Most of France's 35,000 attorneys staged a one-day strike Thursday in support of their demand for an urgent review of the overworked and inefficient French court system.

Attorneys in all but three of France's 180 main courts stayed at home, saying they were "being forced to attempt the equivalent of emptying an ocean with a teaspoon," as Christophe Ricour, the president of the provincial bar association, put it. "The system is failing miserably in its duty to deliver justice."Lawyers say reforms announced recently by Justice Minister Elizabeth Guigou will do little to ease the crippling shortage of magistrates, which, combined with a far greater number of cases, has led to lengthy delays.

Justice Ministry figures show that the caseload has risen by 235 percent in the past 20 years, while the number of magistrates - 6,000 - has barely changed since 1875. In contrast, Germany has 25,000 magistrates.
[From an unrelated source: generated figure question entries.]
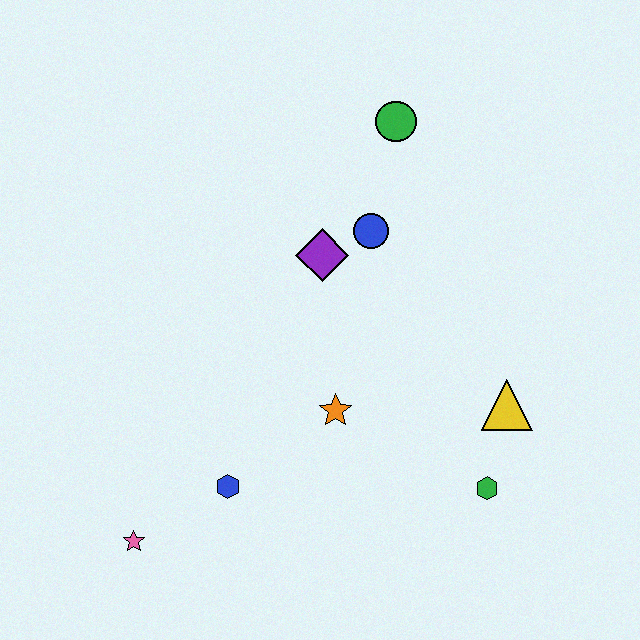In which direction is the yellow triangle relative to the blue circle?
The yellow triangle is below the blue circle.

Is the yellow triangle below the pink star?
No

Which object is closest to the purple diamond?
The blue circle is closest to the purple diamond.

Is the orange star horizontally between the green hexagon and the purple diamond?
Yes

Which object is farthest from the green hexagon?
The green circle is farthest from the green hexagon.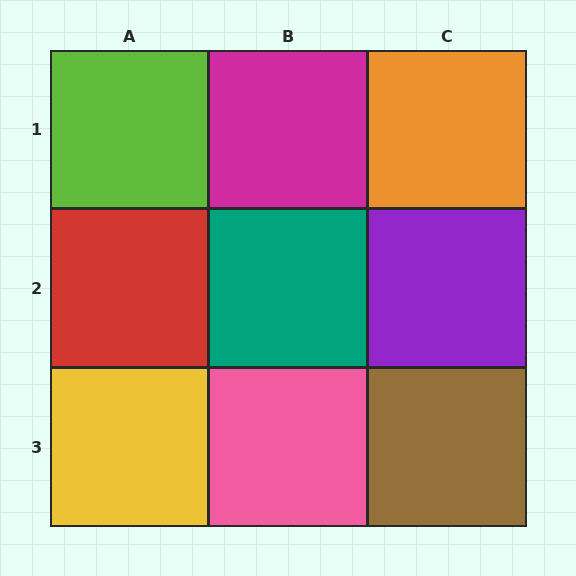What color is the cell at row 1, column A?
Lime.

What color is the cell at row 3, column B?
Pink.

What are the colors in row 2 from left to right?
Red, teal, purple.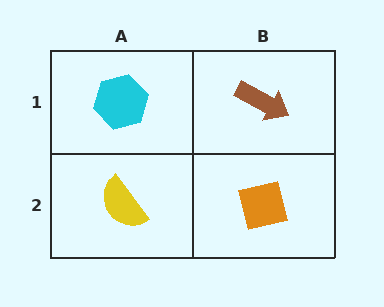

The magistrates' union has invited its members to consider coordinated action with the attorneys.

Angered by delays of up to two years for simple cases such as an amicable divorces, some plaintiffs are suing the state. A man in Aix-en-Provence, whose case took more than three years to come before the industrial tribunal, was awarded $8,000 damages.

Yves Darel, a lawyer in Pontoise, said the four magistrates at the city's family law court deal with some 6,000 cases a year. "It's no longer possible to talk of fair and equal access to the law," he said.